One of the challenges in adapting software to work for users with different languages and cultures is the need for dynamic messages. Whenever a user interface needs to present data as part of a larger string, that data needs to be formatted (and the message may need to be altered) to make it culturally accepted and grammatically correct.
For example, if your US English (
en-US
) interface has a message like:Your item had 1,023 views on April 3, 2023
You want the translated message to be appropriately formatted into French:
Votre article a eu 1 023 vues le 3 avril 2023
Or Japanese:
あなたのアイテムは 2023 年 4 月 3 日に 1,023 回閲覧されました。

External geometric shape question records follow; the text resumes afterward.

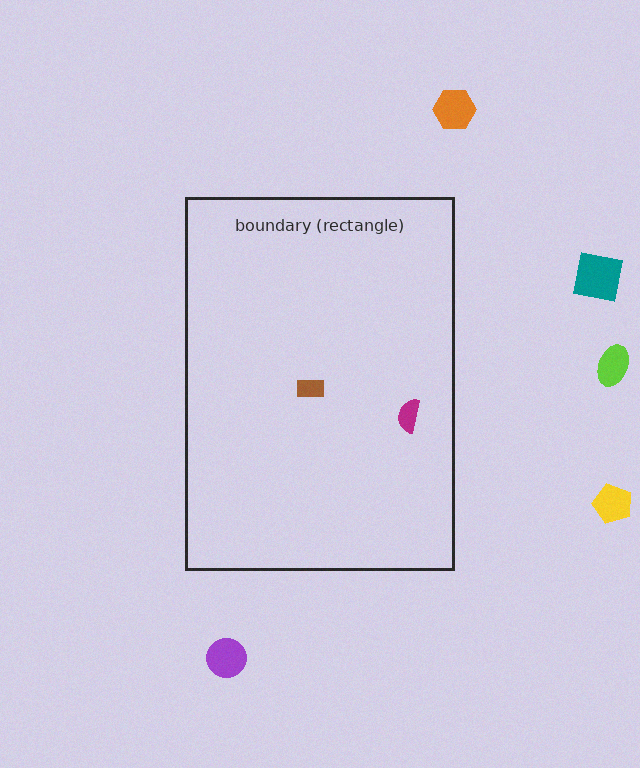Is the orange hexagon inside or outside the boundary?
Outside.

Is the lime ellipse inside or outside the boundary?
Outside.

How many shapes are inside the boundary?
2 inside, 5 outside.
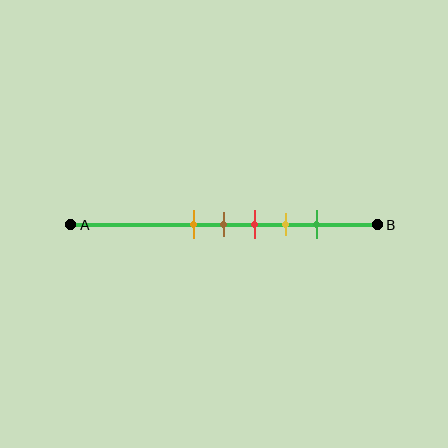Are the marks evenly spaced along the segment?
The marks are evenly spaced relative to one another, but the end sections next to A and B have different lengths, so they do not divide the segment into equal parts.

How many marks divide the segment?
There are 5 marks dividing the segment.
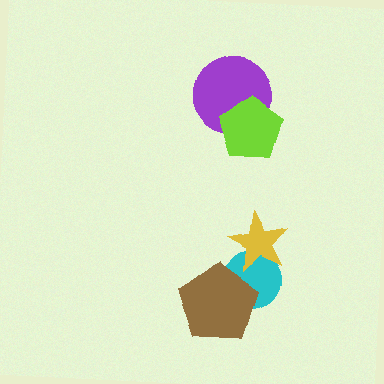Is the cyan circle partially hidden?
Yes, it is partially covered by another shape.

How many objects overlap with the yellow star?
1 object overlaps with the yellow star.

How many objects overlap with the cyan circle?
2 objects overlap with the cyan circle.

This specification defines the data model, syntax, processing, and conformance requirements for the next generation of dynamic messages. It is intended for adoption by programming languages and APIs. This will enable the integration of existing internationalization APIs (such as the date and number formats shown above), grammatical matching (such as plurals or genders), as well as user-defined formats and message selectors.
The document is the successor to ICU MessageFormat, henceforth called ICU MessageFormat 1.0.

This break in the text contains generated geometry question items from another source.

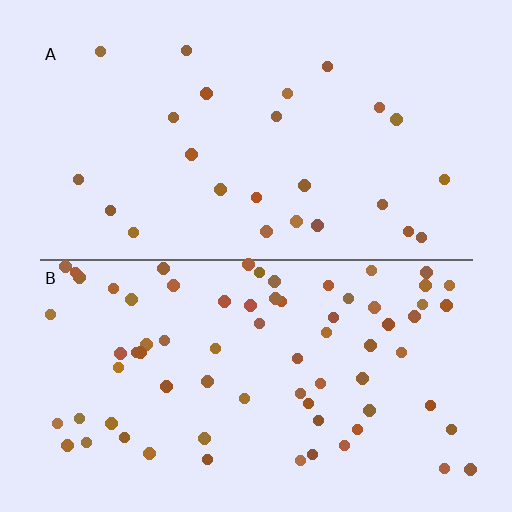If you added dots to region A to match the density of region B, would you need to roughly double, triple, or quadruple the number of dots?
Approximately triple.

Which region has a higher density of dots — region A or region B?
B (the bottom).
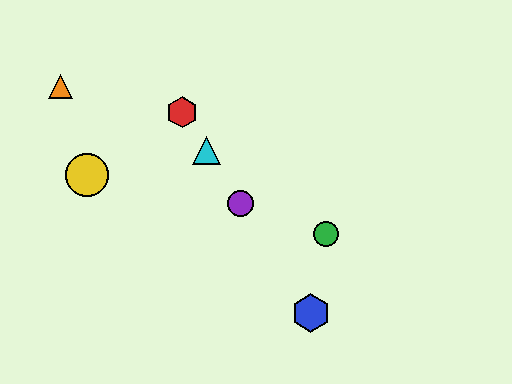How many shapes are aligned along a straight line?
4 shapes (the red hexagon, the blue hexagon, the purple circle, the cyan triangle) are aligned along a straight line.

Everything in this specification is normative except for: sections marked as non-normative, all authoring guidelines, diagrams, examples, and notes.
The key words "MUST", "MUST NOT", "REQUIRED", "SHALL", "SHALL NOT", "SHOULD", "SHOULD NOT", "RECOMMENDED", "NOT RECOMMENDED", "MAY", and "OPTIONAL" in this document are to be interpreted as described in BCP 14 [RFC2119] [RFC8174] when, and only when, they appear in all capitals, as shown here.

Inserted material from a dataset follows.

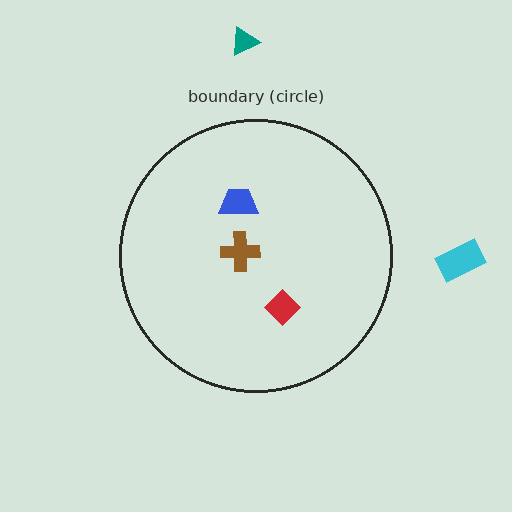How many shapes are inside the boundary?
3 inside, 2 outside.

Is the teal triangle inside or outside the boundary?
Outside.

A term looks like this when it is defined in this specification.
A reference to a term looks like this.
Examples are non-normative and styled like this.
Important
The provisions of the stability policy are not in effect until the conclusion of the technical preview and adoption of this specification.
Updates to this specification will not make any valid message invalid.
Updates to this specification will not remove any syntax provided in this version.
Updates to this specification MUST NOT specify an error for any message that previously did not specify an error.
Updates to this specification MUST NOT specify the use of a fallback value for any message that previously did not specify a fallback value.
Updates to this specification will not change the syntactical meaning of any syntax defined in this specification.
Updates to this specification will not remove any functions defined in the default registry.
Updates to this specification will not remove any options or option values defined in the default registry.
Note
The foregoing policies are not a guarantee that the results of formatting will never change. Even when this specification or its implementation do not change, the functions for date formatting, number formatting and so on can change their results over time or behave differently due to local runtime differences in implementation or changes to locale data (such as due to the release of new CLDR versions).
Updates to this specification will only reserve, define, or require function names or function option names consisting of characters in the ranges a-z, A-Z, and 0-9. All other names in these categories are reserved for the use of implementations or users.
Note
Users defining custom names SHOULD include at least one character outside these ranges to ensure that they will be compatible with future versions of this specification. They SHOULD also use the namespace feature to avoid collisions with other implementations.
Future versions of this specification will not introduce changes to the data model that would result in a data model representation based on this version being invalid.
For example, existing interfaces or fields will not be removed.
Important
This stability policy allows any of the following, non-exhaustive list, of changes in future versions of this specification:
- Future versions may define new syntax and structures that would not be supported by this version of the specification.
- Future versions may add additional structure or meaning to existing syntax.
- Future versions may define new keywords.
- Future versions may make previously invalid messages valid.
- Future versions may define additional functions in the default registry or may reserve the names of functions for the purposes of interoperability.
- Future versions may define additional options to existing functions.
- Future versions may define additional option values for existing options.
- Future versions may deprecate (but not remove) keywords, functions, options, or option values.
- Future versions of this specification may introduce changes
to the data model that would result in future data model representations
not being valid for implementations of this version of the data model.
- For example, a future version could introduce a new keyword, whose data model representation would be a new interface that is not recognized by this version's data model.